"Since Saddam Hussein until now, Iraq obeys only the force," Yousef said. "We are practicing the same old procedures."The article suggests that many top Iraqi police in Falluja were converted to US supporters because of Al Quaeda brutality. But will they be able to forget about Al Quaeda now and start hating the new enemy, Iran?
Whether you accept the finger-pointing at Iran or not, the barrage of attacks over Easter surely puts an end to the US media farce about how things are (finally) getting better in Iraq. Surely??? (Not).
Meanwhile Bush let his media slut tell the world how much he grieved the loss of 4,000 US troops. And Dick Cheney has the gall to say:
"It's a tragedy that we live in a kind of world where that happens."Juan Cole today channels Cindy Sheehan:
The Bush administration still has not told us why they died. It was not to protect the US from "weapons of mass destruction" (see below; that was a fabricated cover story). It was not to spread democracy. It may have been to nail down a major petroleum-producing country for US geostrategic goals (ensuring its resources were available to the US and could be denied if necessary to growing rivals such as China). If so, one has to ask whether the objectives (which were hidden from the American people) were the top priority for the US, or only for the petroleum industry; whether those objectives have been achieved; and whether there was another way to attain them. No such debate has ever been held. Was it in part to ensure Israeli security, as Mearsheimer and Walt argue (and Craig Unger implicitly argues, below)? If so, that should be stated, it should be debated. Even the former head of Shin Bet did not agree that it increased Israel's security. It is not right to ask men and women under arms to die for their country without telling them exactly how they are benefiting their country.Cole previously posted an excellent excerpt from Craig Unger, who reminds us that "the neocons had been hoping to start the war for roughly a decade before it actually began":
As their policy papers show, they knew they wanted to start the war long before the administration took office and in order to do so they knew they had to control intelligence. That's why Wolfowitz, Perle, and Eliot Abrams began making semi-secret trips to Austin as early as 1998 to convince Bush that an invasion was necessary. That's why, in December 2000, they tried to put Wolfowitz in as head of the CIA. And that's why, when that didn't work, they moved him to the Pentagon where he oversaw the creation of the Office of Special Plans which was in charge of putting out phony intelligence.Remember folks: support the troops!
Likewise, Cheney put John Bolton in at State to keep an eye on Colin Powell and to make sure that State Department analysts at INR( who had repeatedly discovered the errors in the phony neocon intelligence) were kept out of all the key meetings. As a result, Colin Powell made his presentation to the UN based on intel that came from the neocons in Cheney's office and the Pentagon--not the professionals at Langley and at [the State Department's intelligence analysis branch,] INR.

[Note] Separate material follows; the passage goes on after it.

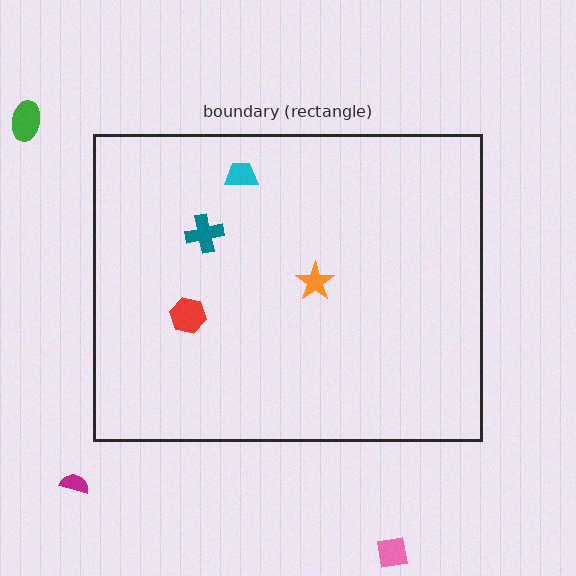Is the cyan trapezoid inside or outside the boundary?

In other words, we went to war not because of intelligence failures, as X seems to think, but because of intelligence successes--successful black propaganda operations, successful disinformation operations--that were deliberately designed to mislead the American people.

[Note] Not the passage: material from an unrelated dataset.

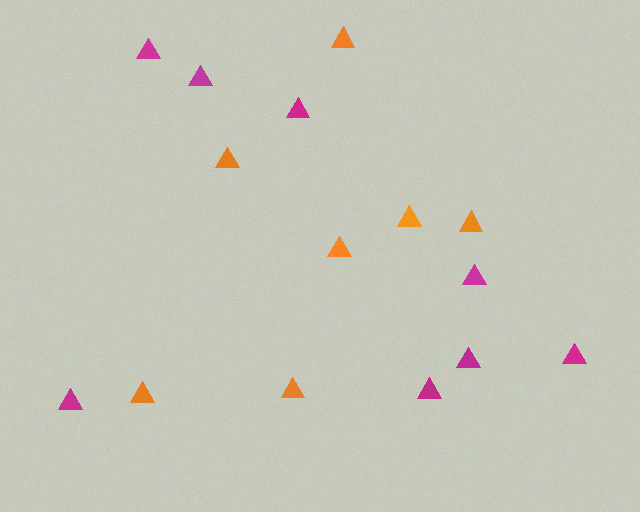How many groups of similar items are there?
There are 2 groups: one group of orange triangles (7) and one group of magenta triangles (8).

As to why, again, I believe that Jim Lobe is on the right track. One has only to read the various neocon policy papers dating back to the 1992 Defense Planning Guidance papers(aka the Wolfowitz Doctrine), A Clean Break in 1996, David Wurmser's Tyranny's Ally in 1997, the PNAC papers of 1998, and scores of other articles to see that the neocons had been hoping to start the war for roughly a decade before it actually began. According to these papers, the chief reasons for this grand new strategy of overhauling the Middle East were regional security(ie, Israel) and to protect America's strategic resources(ie, oil.)